Nel suo sfogo il vicesegretario ha detto in verità quel che tanti della vecchia guardia sussurrano da settimane. Che la Lega e il centrodestra rischiano grosso a Roma, Milano e Torino. Che i flirt no-Vax e gli inseguimenti meloniani nel centro-Sud, a lungo andare, stufano chi al Nord deve fare i conti con imprenditori, liberi professionisti, insomma il partito dello status quo, quelli che su Mario Draghi e i fondi europei un po’ ci hanno scommesso.

Giorgetti scuote, ma non rompe. Non è nel suo stile voler spaccare il partito né tantomeno attaccare il segretario, anzi. Un generale, ma prima di tutto un soldato. A quattro giorni dalle amministrative, a preoccupare semmai è il contorno. Perché gli sbuffi a cuore aperto del ministro sono condivisi da una fetta non più così minoritaria nel partito.

È stata un’escalation. A far traboccare il caso Durigon e la scelta di un suo fedelissimo per succedergli come sottosegretario al Mef, l’avvocato romano Federico Freni, che ha sorpassato all’ultimo i due leghisti in pole per Via XX Settembre, il ligure Edoardo Rixi e il veneto Massimo Bitonci. Ora l’ultima goccia, l’inchiesta su Morisi, guru digitale e braccio destro di Salvini, diventato negli anni un consigliere potente e non amato da tutti. Se le comunali si dovessero rivelare un flop per il centrodestra, e i sondaggi oggi non lo escludono affatto, quel vaso rischierebbe di rompersi.

Intanto il malcontento al Nord corre di sezione in sezione, e si iniziano a preparare le truppe per la resa dei conti al prossimo Congresso federale. Già, ma quando si fa il Congresso? Ad oggi non c’è l’ombra di una data. Forse perché, sussurra un parlamentare lombardo, Salvini teme di andare alla conta. Intervistato da Repubblica, Paolo Grimoldi, ex segretario nazionale della Lega in Lombardia e prima fila del Carroccio dal 1991, si pone il dubbio: “Non so se Salvini pensi a un congresso federale dopo il voto. Di certo dovranno celebrarsi i congressi locali: ma per un problema organizzativo, non politico”.

Il problema è politico eccome, garantisce chi lo conosce. Grimoldi, vicinissimo a Giorgetti, entrato in segreteria lo scorso febbraio, è una vera autorità fra i militanti lombardi, conquistati negli anni da commissario. Al Congresso potrebbe presentarsi con ambizioni serie, se non fosse che viene rimandato di continuo dal “Capitano” a data da definirsi. Poi c’è Andrea Crippa, giovane vicesegretario monzese con grande presa sul territorio. È in buona con Salvini, ma è anche irritato dalle voci che raccontano Durigon in lizza per sfilargli il posto in segreteria.
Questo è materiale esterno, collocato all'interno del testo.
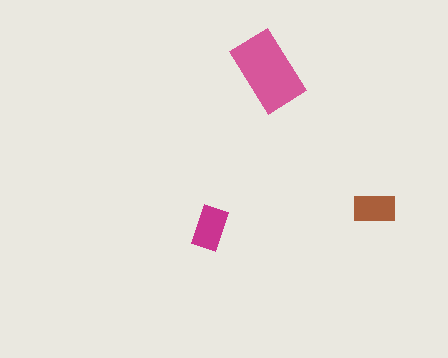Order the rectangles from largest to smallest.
the pink one, the magenta one, the brown one.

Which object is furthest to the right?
The brown rectangle is rightmost.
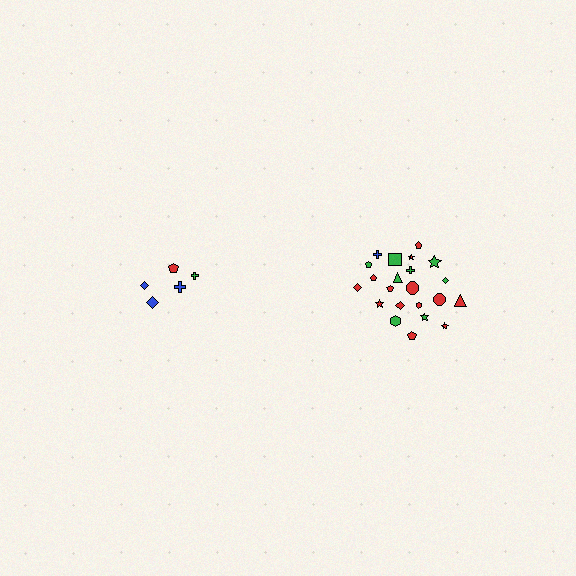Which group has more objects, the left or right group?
The right group.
La Lega lombarda in questi giorni è una vera pentola a pressione. Sarà per questo che dalle prime pagine dei giornali è scomparso il Veneto di Luca Zaia. Il “Doge” si tiene lontano dalla mischia, lavora alle amministrative battendo il territorio. Pochi giorni fa era a fianco di Salvini in un comizio nel trevisano. Prima di passargli il microfono, lo ha spruzzato da cima a fondo di disinfettante, alla faccia dei covid-scettici.
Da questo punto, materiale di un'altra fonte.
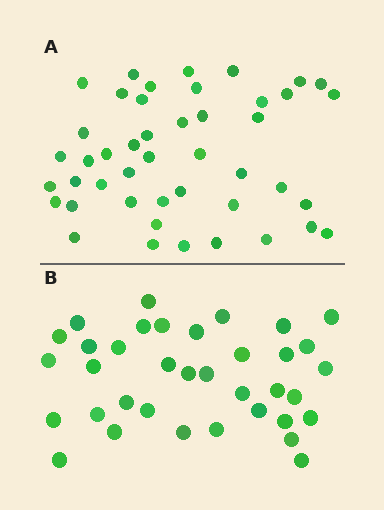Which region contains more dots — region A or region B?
Region A (the top region) has more dots.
Nelle sezioni venete, comunque, non si respira l’aria tesa di Milano, Bergamo, Varese (dove è in corsa un candidato giorgettiano doc, Matteo Bianchi). Anche se gli equivoci non mancano. A Verona, ad esempio, Salvini e il vicesegretario Lorenzo Fontana hanno ripreso i contatti con l’ex sindaco Flavio Tosi. Un sondaggio interno gli attribuisce un consenso monstre in città, il 26%. Si fa strada l’ipotesi di una sua lista civica per le elezioni in primavera. Per il momento però Zaia frena, “non mi risulta niente di ufficiale”.